Grundprinzip der Ultraschalltechnik
Beim Ultraschallschweißen werden hochfrequente mechanische Schwingungen (Ultraschall) unter Druck auf metallische Leiter übertragen.
Durch:
- mikroskopische Reibung
- plastische Verformung
- Aufbrechen von Oxidschichten
entsteht eine stoffschlüssige metallische Verbindung.

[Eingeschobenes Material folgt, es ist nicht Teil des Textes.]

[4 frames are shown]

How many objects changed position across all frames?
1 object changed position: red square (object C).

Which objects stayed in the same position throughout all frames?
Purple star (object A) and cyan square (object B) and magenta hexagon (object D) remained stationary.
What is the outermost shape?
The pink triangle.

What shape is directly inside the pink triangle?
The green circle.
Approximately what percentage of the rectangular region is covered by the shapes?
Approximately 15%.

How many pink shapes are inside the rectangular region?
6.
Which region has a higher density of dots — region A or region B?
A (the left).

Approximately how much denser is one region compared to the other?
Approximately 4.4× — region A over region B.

Charakteristisch ist, dass:
- keine Zusatzwerkstoffe erforderlich sind
- keine offene Flamme oder klassische Wärmeeinbringung erfolgt
- die Verbindung innerhalb sehr kurzer Zykluszeiten entsteht
Ultraschallschweißen von Leitern
Beim Ultraschallschweißen werden zwei oder mehrere Leiter dauerhaft miteinander verbunden.
Typische Merkmale:
- metallische Verbindung mit sehr geringem Übergangswiderstand
- hohe mechanische Festigkeit
- vibrationsbeständig
- reproduzierbare Prozessführung
Anwendungsbeispiele:
- Litze-Litze-Verbindungen
- Litze-Kontakt-Verbindungen
- Parallelschaltungen
- Stromverteiler innerhalb von Kabelsätzen
Ultraschallverdichten von Litzenenden
Beim Ultraschallverdichten werden feindrähtige Litzenenden zu einer kompakten, massiven Anschlusszone verpresst – ohne dass zwei separate Bauteile miteinander verbunden werden.

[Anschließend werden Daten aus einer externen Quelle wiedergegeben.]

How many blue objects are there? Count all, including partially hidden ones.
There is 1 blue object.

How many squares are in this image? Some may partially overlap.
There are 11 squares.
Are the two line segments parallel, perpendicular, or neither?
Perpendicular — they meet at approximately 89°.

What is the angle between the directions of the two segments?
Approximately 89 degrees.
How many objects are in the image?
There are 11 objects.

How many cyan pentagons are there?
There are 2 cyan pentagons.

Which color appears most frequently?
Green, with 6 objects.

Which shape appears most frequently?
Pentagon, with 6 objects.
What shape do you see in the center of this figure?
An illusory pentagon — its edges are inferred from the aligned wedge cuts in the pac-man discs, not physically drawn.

Unterschied zum Schweißen:
- keine Verbindung zweier Teile
- reine Verdichtung und Metallbindung innerhalb des Leiters
Typische Funktionen:
- definierte Kontaktfläche für Schraubklemmen
- Alternative zu Aderendhülsen
- vibrationsfeste Anschlussbereiche
- kompakte Anschlussgeometrien
Das Ergebnis ist ein formstabiler, niederohmiger Anschlussbereich mit homogener Metallstruktur.
Werkstoffeignung
Ultraschalltechnik eignet sich besonders für:
- Kupferleiter
- verzinnte Kupferleiter
- feindrähtige Litzen
Die Eignung hängt ab von:
- Materialkombination
- Querschnitt
- Litzenaufbau
- geometrischer Ausführung
Elektrische und mechanische Eigenschaften
Ultraschallverbindungen zeichnen sich aus durch:
- niedrigen Übergangswiderstand
- gute Stromtragfähigkeit
- hohe Vibrations- und Temperaturwechselbeständigkeit
- stabile Kontaktgeometrie
Im Vergleich zu gelöteten Verbindungen entstehen keine spröden Lötzonen.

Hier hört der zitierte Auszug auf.